Kurikulum 2013, Guru Malas atau Pemerintah Belum Siap?

oleh Imai Larasati* Tentu masih lekat di ingatan kita semua polemik yang dihadapi oleh sistem pendidikan di Indonesia

oleh Imai Larasati*

Tentu masih lekat di ingatan kita semua polemik yang dihadapi oleh sistem pendidikan di Indonesia tahun lalu. Penerapan kurikulum baru yang dinilai banyak pihak terlalu terburu-buru dan sarat akan  kepentingan politik. Pemerintah banyak dikecam karena pada saat itu juga bersamaan dengan berakhirnya masa kerja menteri pendidikan Mohammad Nuh. Masyarakat awam yang sejatinya bahkan tidak mengetahui apa kurikulum yang ditetapkan untuk pendidikan anak mereka terburu-buru menyimpulkan bahwa pemerintah menjadikan anak mereka sebagai alat uji coba berkat pemberitaan di media sosial, elektronik, maupun media cetak. Karena banyak orang tua minim pengetahuan tentang sistem pendidikan. Menurut mereka pendidikan ya sekolah–pulang pergi untuk menuntut ilmu. Tidak benar-benar mengerti apa yang dipelajari oleh anak mereka diatur oleh kurikulum. Bahkan masih banyak orang tua menitipkan pengambilan laporan hasil  belajar anak mereka kepada tetangga dikarenakan ada pekerjaan maupun alasan sepele karena tidak ada kendaraan.  Selain itu banyak orang tua yang juga tidak menyadari kalau bentuk laporan hasil  belajar anak mereka berubah-ubah  karena ada perubahan kurikulum.
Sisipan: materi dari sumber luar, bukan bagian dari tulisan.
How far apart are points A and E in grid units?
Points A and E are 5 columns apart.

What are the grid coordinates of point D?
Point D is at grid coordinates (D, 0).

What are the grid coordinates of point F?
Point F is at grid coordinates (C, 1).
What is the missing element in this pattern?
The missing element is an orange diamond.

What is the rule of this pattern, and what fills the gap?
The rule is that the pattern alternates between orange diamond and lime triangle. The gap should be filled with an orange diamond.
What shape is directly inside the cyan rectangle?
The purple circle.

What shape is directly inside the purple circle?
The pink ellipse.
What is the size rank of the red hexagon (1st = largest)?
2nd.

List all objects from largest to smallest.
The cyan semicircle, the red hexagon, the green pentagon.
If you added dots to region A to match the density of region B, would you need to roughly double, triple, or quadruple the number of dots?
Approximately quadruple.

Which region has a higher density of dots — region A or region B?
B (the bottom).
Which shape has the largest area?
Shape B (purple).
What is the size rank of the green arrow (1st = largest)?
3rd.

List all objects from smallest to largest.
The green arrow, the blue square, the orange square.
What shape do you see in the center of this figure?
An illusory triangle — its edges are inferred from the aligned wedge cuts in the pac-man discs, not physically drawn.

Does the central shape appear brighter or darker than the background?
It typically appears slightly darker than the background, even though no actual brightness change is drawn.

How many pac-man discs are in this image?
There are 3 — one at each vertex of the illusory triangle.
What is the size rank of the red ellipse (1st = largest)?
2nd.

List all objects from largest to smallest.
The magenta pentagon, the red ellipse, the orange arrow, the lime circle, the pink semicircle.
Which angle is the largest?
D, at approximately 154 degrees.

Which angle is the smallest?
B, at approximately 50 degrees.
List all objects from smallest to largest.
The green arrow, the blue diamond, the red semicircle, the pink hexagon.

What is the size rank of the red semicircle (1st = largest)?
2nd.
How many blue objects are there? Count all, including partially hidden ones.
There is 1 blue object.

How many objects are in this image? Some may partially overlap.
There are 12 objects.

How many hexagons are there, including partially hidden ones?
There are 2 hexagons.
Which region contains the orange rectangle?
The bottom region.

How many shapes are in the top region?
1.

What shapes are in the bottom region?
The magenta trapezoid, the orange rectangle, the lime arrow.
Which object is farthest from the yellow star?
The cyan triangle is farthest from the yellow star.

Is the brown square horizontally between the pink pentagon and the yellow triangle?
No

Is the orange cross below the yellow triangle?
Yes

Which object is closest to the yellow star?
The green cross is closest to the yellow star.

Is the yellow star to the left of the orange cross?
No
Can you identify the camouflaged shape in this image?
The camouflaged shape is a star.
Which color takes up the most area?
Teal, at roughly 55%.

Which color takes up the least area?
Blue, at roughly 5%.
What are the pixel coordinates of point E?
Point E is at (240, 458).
Efendi (2008) menjelaskan bahwa aplikasi kurikulum dalam kehidupan sehari-hari dibedakan menjadi: (1) kurikulum sebagai sebuah rencana pendidikan siswa dan (2) kurikulum sebagai bidang kajian. Kurikulum sebagai rencana pendidikan menyangkut semua kegiatan siswa yang direncanakan, dan kemudian disempitkan menjadi mata pelajaran yang menjadi tanggungjawab sekolah. Sedangkan kurikulum sebagai bidang kajian berisikan ruang lingkup kurikulum itu sendiri, serta teori dan praktek tentang proses pengembangan kurikulum.

Pemerintah sebagai penentu kebijakan menemui banyak sekali kendala dalam penerapan kurikulum 2013 di sekolah, terutama sekolah-sekolah di pedesaan, dan sekolah pada tingkat menengah. Kendala yang paling umum dihadapi yaitu kurangnya buku bahan ajar, sumber daya guru yang kurang memadai, dan tidak tersampainya esensi kurikulum 2013 kepada sekolah dengan baik. Sehingga masih banyak guru yang belum memahami apa itu kurikulum 2013 dan sistem penilaiannya. Sebagaimana yang diungkapkan oleh salah seorang guru SD negeri di Kelurahan Landungsari, Kaupaten Malang, beliau mengaku masih bingung dengan penilaian untuk raport dan dipusingkan dengan keluhan para wali murid yang kebingungan mencari buku pendamping untuk anak mereka. Hal ini dikarenakan pembagian buku yang kurang merata sehingga banyak wali murid harus foto copy sendiri. Selain itu beliau adalah satu-satunya guru di sekolah tersebut yang mengikuti pelatihan implementasi kurikulum 2013 namun mengaku tidak memahami apa yang disampaikan dengan maksimal.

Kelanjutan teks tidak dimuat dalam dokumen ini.